In general, people are starting to realise that mechanism is important, and you shouldn’t stick to your therapeutic area. That being the case, things change slowly. We are going to be spending a lot of time proactively speaking with the regulators with regards to our product, only because they need to become more familiar with the fact that we’re playing in areas of the overlap.

AN: What makes oxLDL an effective inflammatory target in CVD?

BL: Interestingly enough oxLDL is an older target. Two of the founders of our company, Prediman K Shah at Cedars Sinai Medical Centre in Los Angeles and Jan Nilsson at the University of Lund [in Sweden] have been studying the target for over a decade, and they knew that oxLDL was an inflammatory mediator of cardiovascular disease.
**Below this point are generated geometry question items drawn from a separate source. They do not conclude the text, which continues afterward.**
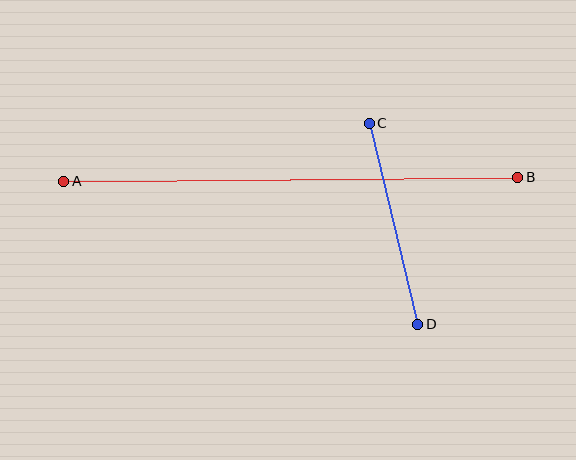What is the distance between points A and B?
The distance is approximately 454 pixels.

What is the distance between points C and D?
The distance is approximately 207 pixels.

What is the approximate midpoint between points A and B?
The midpoint is at approximately (291, 179) pixels.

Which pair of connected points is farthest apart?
Points A and B are farthest apart.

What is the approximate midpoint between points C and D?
The midpoint is at approximately (394, 224) pixels.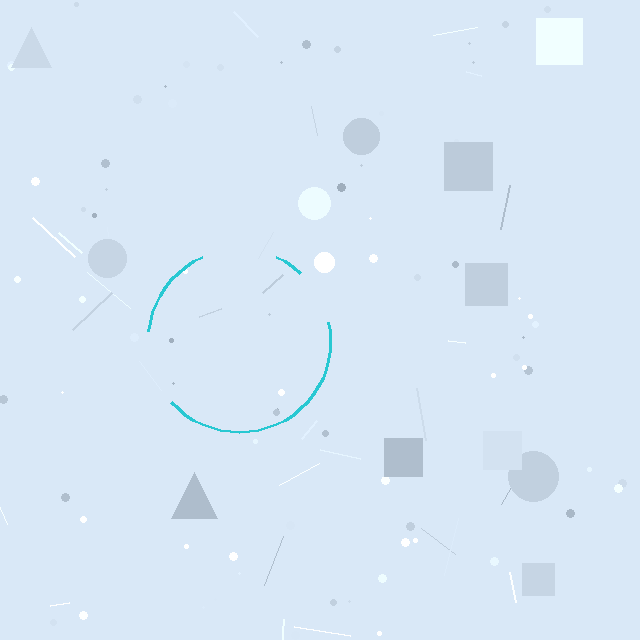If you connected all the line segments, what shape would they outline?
They would outline a circle.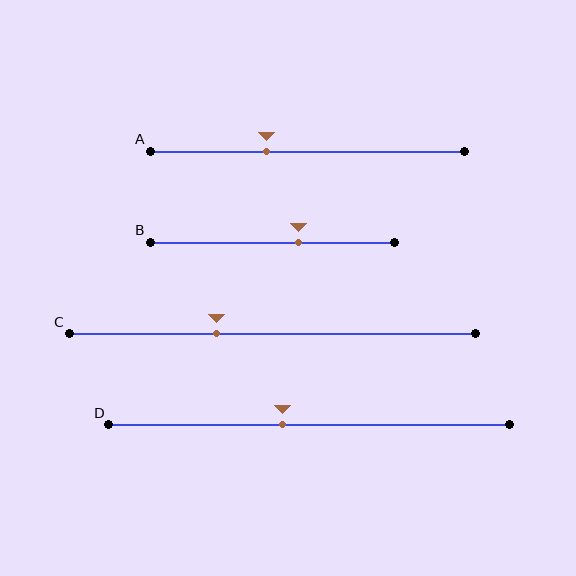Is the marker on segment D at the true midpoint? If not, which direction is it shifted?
No, the marker on segment D is shifted to the left by about 7% of the segment length.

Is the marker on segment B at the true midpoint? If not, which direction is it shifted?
No, the marker on segment B is shifted to the right by about 11% of the segment length.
If you start looking back in the literature, what you see is that in fact, oxLDL was also one of the first inflammatory mediators noted in rheumatoid diseases; it was found in the joints of the patients with rheumatoid arthritis and found in the skin plaques of patients with psoriatic disease. The target is interesting because of its inflammatory mediated mechanism.

It differs from the powerful anti-inflammatory biologics out there; yes, they can decrease inflammation, but they may actually be causing considerable issues going forward, such as increased infection and cancer incidence, as well as higher death rates. Instead, by being specific in the select mechanism with oxLDL, we’ve not gotten those kinds of side effects in about 250 patients.
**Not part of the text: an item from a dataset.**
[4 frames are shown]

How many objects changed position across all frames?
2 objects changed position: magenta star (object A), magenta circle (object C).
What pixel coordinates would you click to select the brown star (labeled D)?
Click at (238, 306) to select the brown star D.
This is why we are focusing on selective areas where we see oxLDL as a potent inflammatory mediator and we are just addressing these. I can’t say ox LDL is the inflammatory mediator for all inflammatory diseases, but it has proven to be effective in accelerated atherosclerosis and I think aortic valve stenosis is going to be an important component of our future studies.

AN: What are the next steps for your portfolio of oxLDL-targeting drugs?

BL: There’s a number of different areas that have been shown to be important with regards to oxidised LDL. It has at least two mechanisms of action, the first is that it causes the release of a certain kinds of cytokines that promote inflammation, and then it also binds to certain receptors that also increase inflammation.

Some of those receptors are present in cancer cells, and as a result, potentially being able to block that will be something that would be very interesting going forward for us to try to evaluate looking at these various types of mechanisms in other therapeutic areas. What we’re trying to do going forward is really look to see where the mechanism takes us.